Sabtu, 10 Oktober 2020

Am I Competent?

Aku nggak tahu mau nulis apa, hehe.

Jadi sekarang aku sedang sangat gabut, tak banyak hal yang aku kerjakan. Hanya meunggu tanggal sumpah dokter. Hmm, tidak berasa sebentar lagi aku disumpah. Tapi jujur, mengemban gelar baru ini rasanya ‘beban banget’, serasa semua tanggungjawab dijatuhkan ke pundak. Waktu pengumuman lulus ujian kompetensi kemarin itu rasanya deg-degan, speechless, tapi tiba-tiba agak kencang juga kepala karena merasa “aduh ini beban hidup aku kok makin-makin ya”. Sejak itu aku benar-benar rajin berdoa hahaha, berdoa agar aku bisa menjadi dokter yang baik, bermanfaat, profesional, dan kompeten. Nggak apa-apa berdoa dulu aja, usahanya nanti dulu, masih pengen rebahan, hehe.

Kadang aku berpikir, apakah aku benar-benar bisa menjadi dokter yang baik? Aku merasa ilmu yang kupunyai segitu-gitu aja. Kapasitas otakku nggak seheboh teman-temanku. Aku anaknya benar-benar pelupa, butuh waktu lama buat belajar, giliran ujian kelar semua ilmu yang kupelajari cepat banget menguapnya. Ngomongin skill, apalagi. Aku pernah nggak lulus OSCE Kompre sekali, ujian praktik dengan pasien sebelum koas. Bukti kalau aku benar-benar kurang dalam penguasaan skill. So, am I competent?

Tak jarang aku merasa takut, minder, nggak pecaya diri kalau harus bertemu pasien dan harus periksa pasien (ini yang kualami sewaktu koas, setelah menjadi dokter tentunya aku akan berusaha semaksimal mungkin untuk tidak begini). Kadang ketika aku memeriksa pasien, aku dipenuhi berbagai kebingungan. Ini yang aku liat bener nggak ya? Aku salah dengar nggak ya? Tentu saja ketakutan dan keminderan itu muncul karna aku sadar kalau aku kurang berilmu. Tapi untuk menuntut ilmu itu sendiri, sampai sekarang pun aku masih mudah bosan dan tidak konsisten. Satu hal lagi yang aku sangat lemah, menghafal dan mengenal obat. Bagaimana bisa aku menjadi dokter kalau aku tidak tahu sediaan obat, merk dagang obat yang ada di pasaran, dan dosis yang diperlukan.

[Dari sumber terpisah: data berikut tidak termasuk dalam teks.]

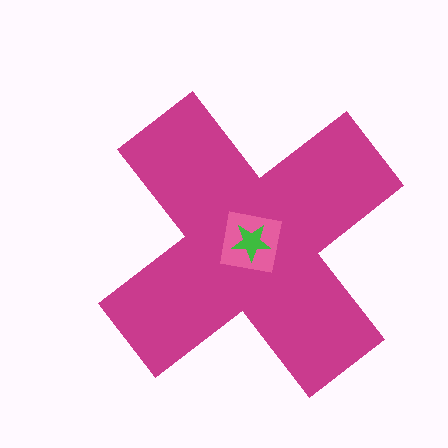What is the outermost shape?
The magenta cross.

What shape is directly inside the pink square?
The green star.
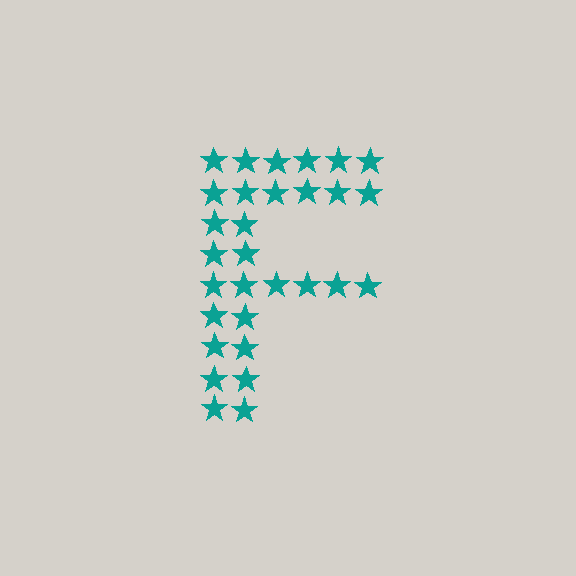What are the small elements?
The small elements are stars.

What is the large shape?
The large shape is the letter F.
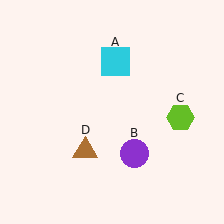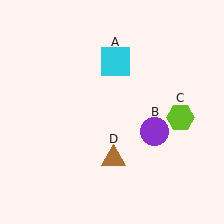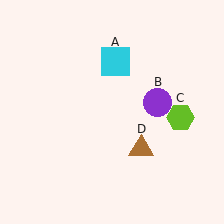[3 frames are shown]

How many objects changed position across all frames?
2 objects changed position: purple circle (object B), brown triangle (object D).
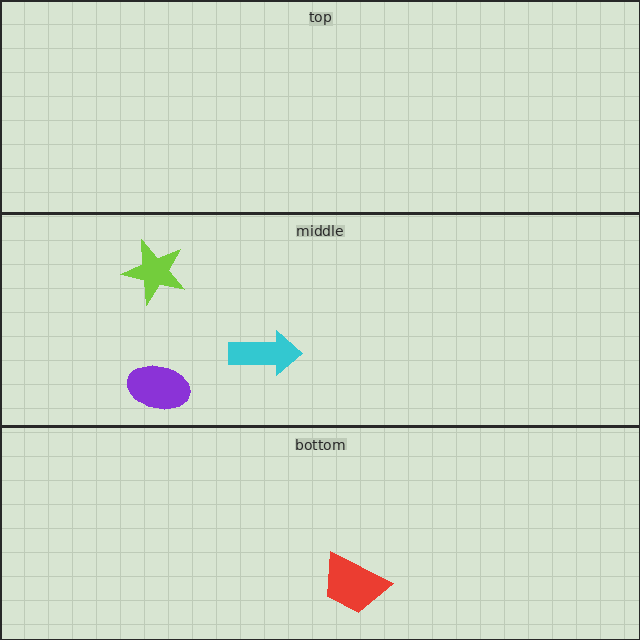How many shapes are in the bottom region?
1.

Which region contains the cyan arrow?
The middle region.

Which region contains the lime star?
The middle region.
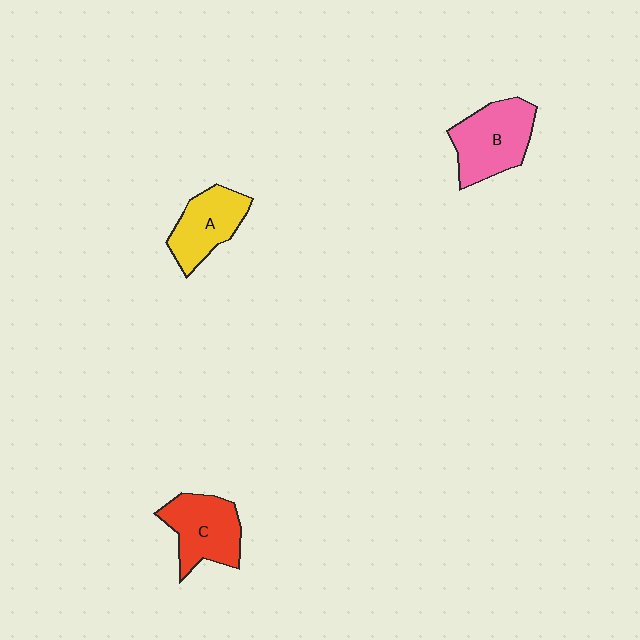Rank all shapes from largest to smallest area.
From largest to smallest: B (pink), C (red), A (yellow).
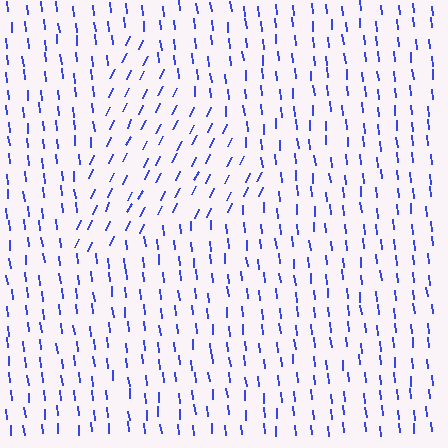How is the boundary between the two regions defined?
The boundary is defined purely by a change in line orientation (approximately 31 degrees difference). All lines are the same color and thickness.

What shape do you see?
I see a triangle.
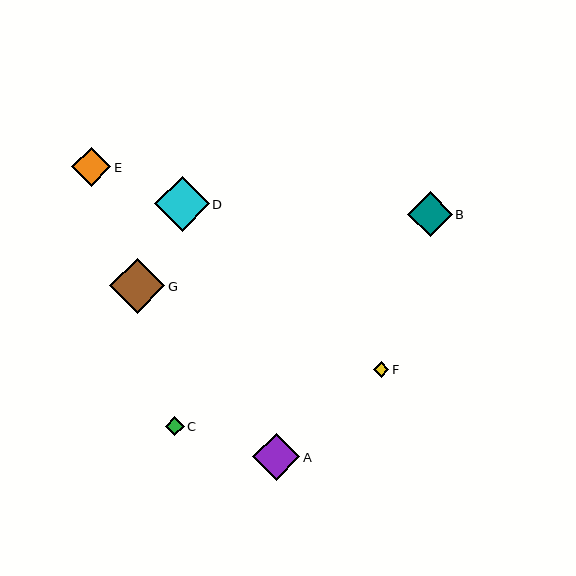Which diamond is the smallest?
Diamond F is the smallest with a size of approximately 15 pixels.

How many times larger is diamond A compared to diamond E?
Diamond A is approximately 1.2 times the size of diamond E.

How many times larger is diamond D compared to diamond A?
Diamond D is approximately 1.2 times the size of diamond A.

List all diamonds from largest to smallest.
From largest to smallest: G, D, A, B, E, C, F.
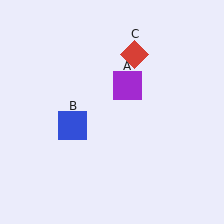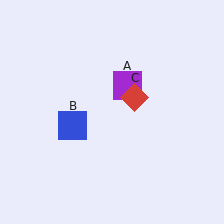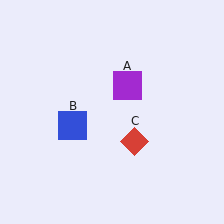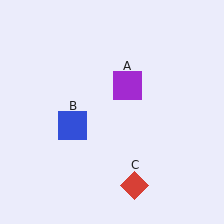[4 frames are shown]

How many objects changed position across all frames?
1 object changed position: red diamond (object C).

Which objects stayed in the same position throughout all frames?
Purple square (object A) and blue square (object B) remained stationary.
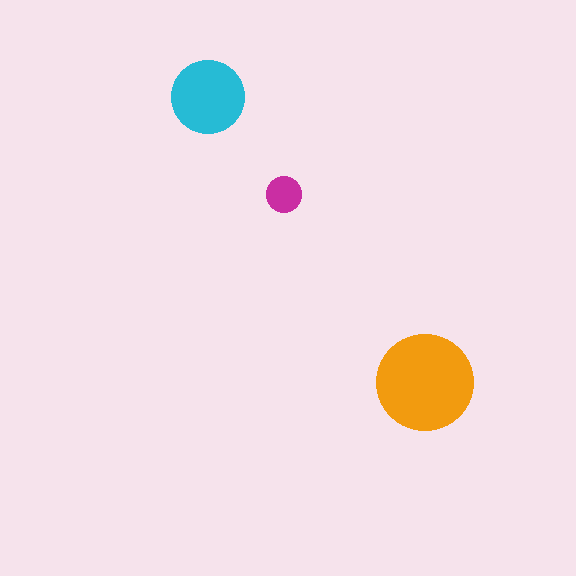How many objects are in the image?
There are 3 objects in the image.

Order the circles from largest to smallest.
the orange one, the cyan one, the magenta one.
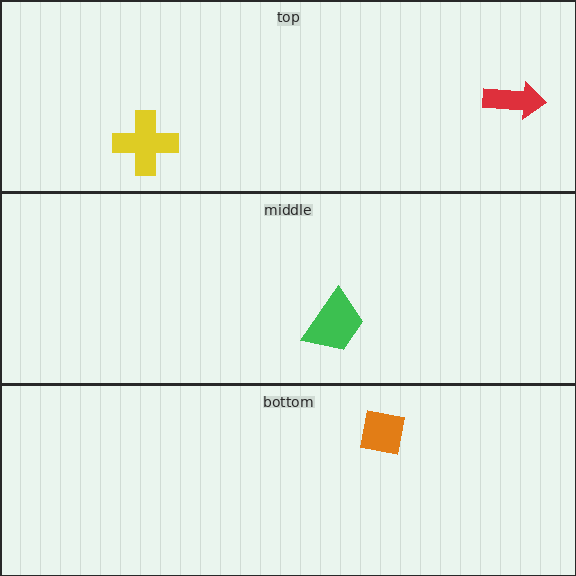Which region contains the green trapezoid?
The middle region.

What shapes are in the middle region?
The green trapezoid.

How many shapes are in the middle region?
1.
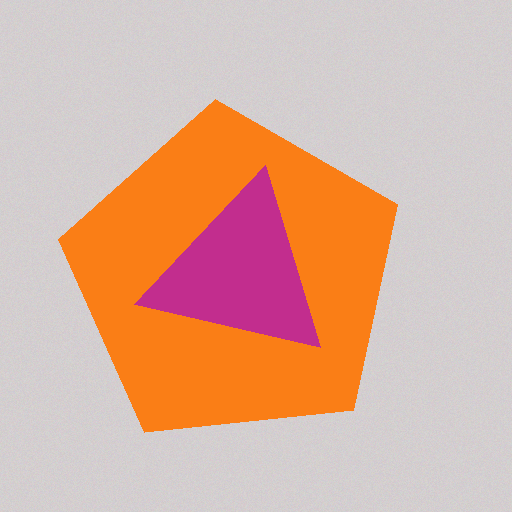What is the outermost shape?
The orange pentagon.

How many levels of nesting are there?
2.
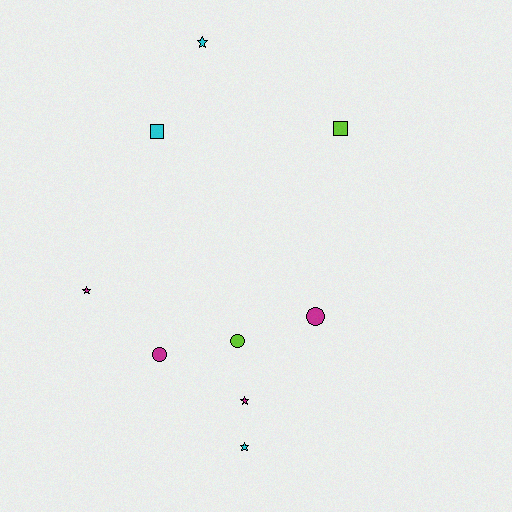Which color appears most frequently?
Magenta, with 4 objects.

Tapi sekarang aku berpikir, bukankah kalau aku berhasil lulus ujian kompetensi berarti aku tidak begitu buruk? Aku pun kini bisa menjawab beberapa pertanyaan dari teman-temanku mengenai beberapa keluhan yang mereka alami dengan yakin dan percaya diri, walaupun saat ditanya obat aku pasti googling terlebih dahulu karna memang aku belum terlalu hafal nama-nama obat. Beberapa waktu yang lalu pun, aku merasa cukup bisa berpikir dan mengambil keputusan yang tepat saat aku mengikuti pelatihan penanganan kegawatdaruratan yang diadakan oleh fakultasku. Aku menjadi leader di kelompokku, dan walaupun sempat tersendat tapi aku merasa aku sudah memiliki pola pikir yang cukup terarah dalam menangani pasien gawat darurat (walaupun sudah pasti butuh pembiasaan agar bisa lebih cekatan).

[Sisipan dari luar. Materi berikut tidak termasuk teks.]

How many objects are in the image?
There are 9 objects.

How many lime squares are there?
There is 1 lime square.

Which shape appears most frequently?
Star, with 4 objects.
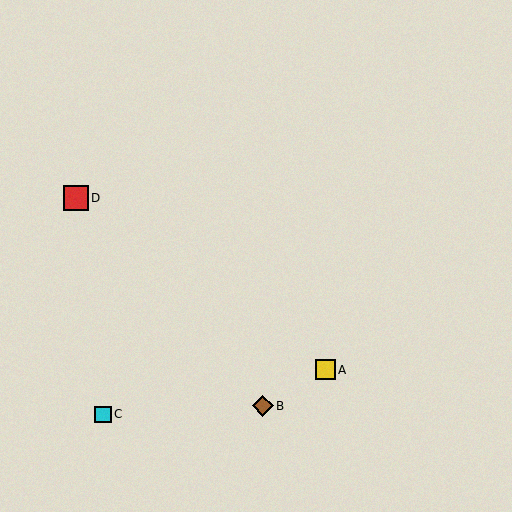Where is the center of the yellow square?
The center of the yellow square is at (325, 370).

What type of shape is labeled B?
Shape B is a brown diamond.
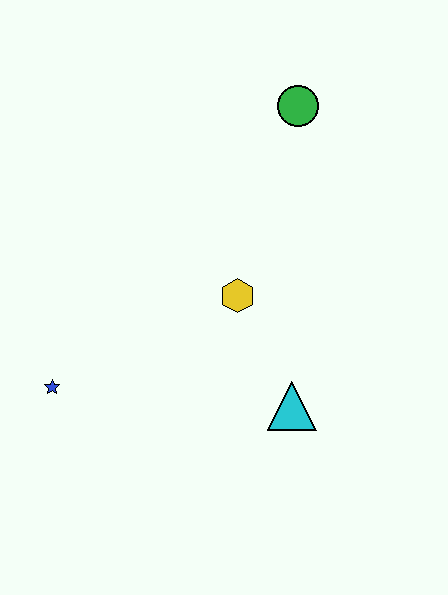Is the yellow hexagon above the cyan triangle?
Yes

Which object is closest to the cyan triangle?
The yellow hexagon is closest to the cyan triangle.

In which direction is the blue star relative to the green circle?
The blue star is below the green circle.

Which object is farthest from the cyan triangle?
The green circle is farthest from the cyan triangle.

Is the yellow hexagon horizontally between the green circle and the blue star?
Yes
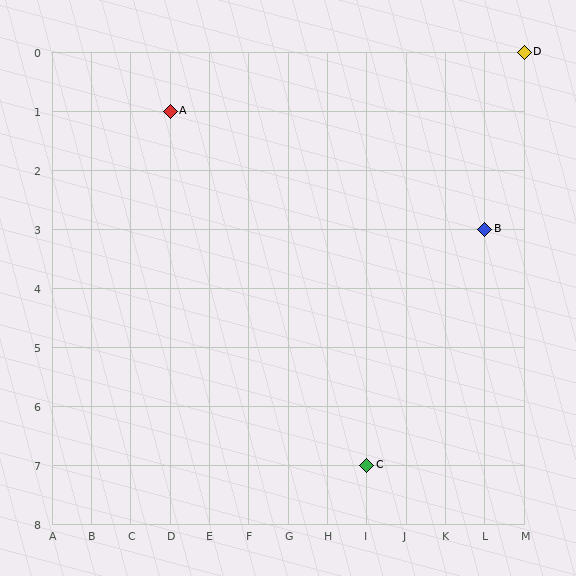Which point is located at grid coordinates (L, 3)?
Point B is at (L, 3).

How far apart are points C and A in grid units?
Points C and A are 5 columns and 6 rows apart (about 7.8 grid units diagonally).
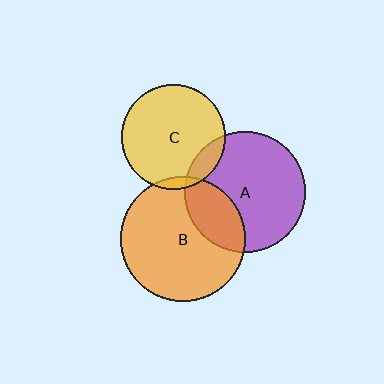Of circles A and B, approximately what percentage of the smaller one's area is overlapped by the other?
Approximately 25%.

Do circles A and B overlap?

Sepertinya, lagi dan lagi, yang menjadi masalah adalah minder dan tidak percaya diri. Aku terlalu tidak yakin dengan diriku sendiri, walaupun aku sudah berusaha semampuku. Hal ini yang tidak pernah berubah dari diriku. Aku sering merasa kurang, padahal mungkin sebenarnya aku tidak begitu buruk dan aku cukup siap. Ah, apakah aku kurang bersyukur? Saat menulis ini sejujurnya aku sedang berusaha untuk mencari solusi untuk diriku sendiri. Aku berusaha untuk membantu dan menyemangati diriku sendiri.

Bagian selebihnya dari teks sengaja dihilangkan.